Con una sonrisa juguetona, Renee bromeó:
—Freddy no quiere cenar contigo nunca más.

¿Qué hiciste para asustarlo?

Había una tensión única, algo que parecía existir solo entre hombres.

Marcelo, sin embargo, se lo guardó para sí mismo.

Dijo:
—Tu subordinado no solo es viejo, también es excesivamente cauteloso.

Renee se quedó momentáneamente sin palabras.

Pensó que no era tanto que Freddy fuera excesivamente cauteloso, sino más bien un problema de Marcelo.

—Sr.

King, ¿no es un poco duro de su parte criticar así a mi subordinado?

—Renee sintió la necesidad de defender a Freddy.

Marcelo simplemente respondió:
—No.

Entonces, algo que Freddy había mencionado apareció en la mente de Renee.

Se acercó más a Marcelo, inclinó la cabeza con una sonrisa traviesa y preguntó juguetonamente:
—Marcelo, Freddy mencionó que estabas celoso.

¿Es eso cierto?

El rostro de Renee se amplificó justo frente a él.

Su piel parecía suave, y sus pestañas se curvaban con gracia como pequeños pinceles.

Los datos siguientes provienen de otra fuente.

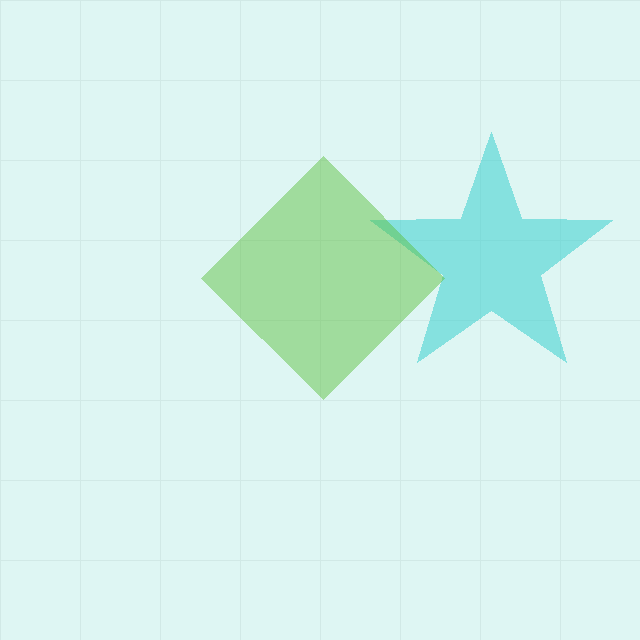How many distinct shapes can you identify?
There are 2 distinct shapes: a cyan star, a lime diamond.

Bajo esas pestañas, sus ojos eran claros y serenos, como si pudieran penetrar en las profundidades del alma de una persona.

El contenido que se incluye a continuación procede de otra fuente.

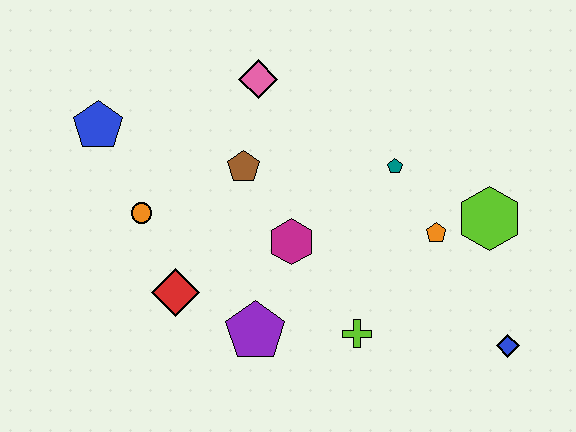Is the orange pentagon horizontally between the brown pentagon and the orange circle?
No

Marcelo se sorprendió por un breve momento, luego su expresión se suavizó.

Tragó saliva y habló en un tono sereno.

—Freddy estaba imaginando cosas.

Renee resopló en respuesta, claramente no convencida por sus palabras.

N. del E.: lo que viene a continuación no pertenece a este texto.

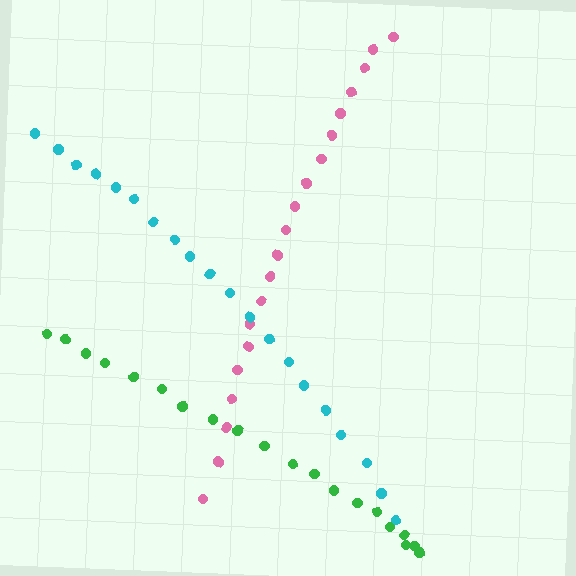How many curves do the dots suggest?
There are 3 distinct paths.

Presenciando esta escena, Chad sintió ganas de reír, pero se contuvo, reprimiendo la risa que brotaba en su interior.

Renee no quería perder esta oportunidad de burlarse de Marcelo, así que no tenía planes de dejarlo escapar fácilmente.

Apoyando la barbilla en su mano, lo miró a través de la mesa de té y dijo deliberadamente:
—Si no estás celoso, ¿por qué siempre hablas mal de mi compañero de equipo?

—Solo te estoy aconsejando que administres mejor tus recursos y tu equipo —respondió él, con el corazón acelerado, pero tratando de mantener la compostura.

—Harry también está en mi equipo.

¿Por qué atacas a Freddy en lugar de a Harry?

Frunciendo los labios, Marcelo miró a la imprudente mujer frente a él.

Le pellizcó la mejilla y advirtió:
—Renee, vas a hacer que me atragante.

Deja de chismear.

Renee estaba disfrutando de un refrigerio nocturno en ese momento.

Al escuchar sus palabras, dejó el tenedor y dijo:
—Ya casi terminas tu comida.

No te vas a atragantar.

El mensaje implícito era que ella era libre de disfrutar de los chismes.

Chad había observado a Marcelo crecer.

Era la primera vez que veía a alguien poner a Marcelo en desventaja, y no pudo evitar emitir un sonido.

Cuando Marcelo giró la cabeza, notó que Chad trataba de contener la risa.

Chad tosió rápidamente para romper la incomodidad y cambió de tema, diciendo:
—Sr.

King, acabo de escuchar del edificio secundario que Ivan molestó al profesor de física hoy.

El tutor privado había estado dando sesiones individuales a Ivan.

Una serie de seis profesores de primera categoría habían estado visitando el edificio secundario, y cada uno se marchaba con quejas.

—Si el profesor se molesta, entonces es hora de encontrar un reemplazo.

—Tras sus palabras, Marcelo se levantó y le preguntó a Renee:
— ¿No quieres más comida?

Renee respondió con una sonrisa y un asentimiento.

Justo cuando estaba a punto de abrir la boca, Marcelo de repente la levantó por la cintura.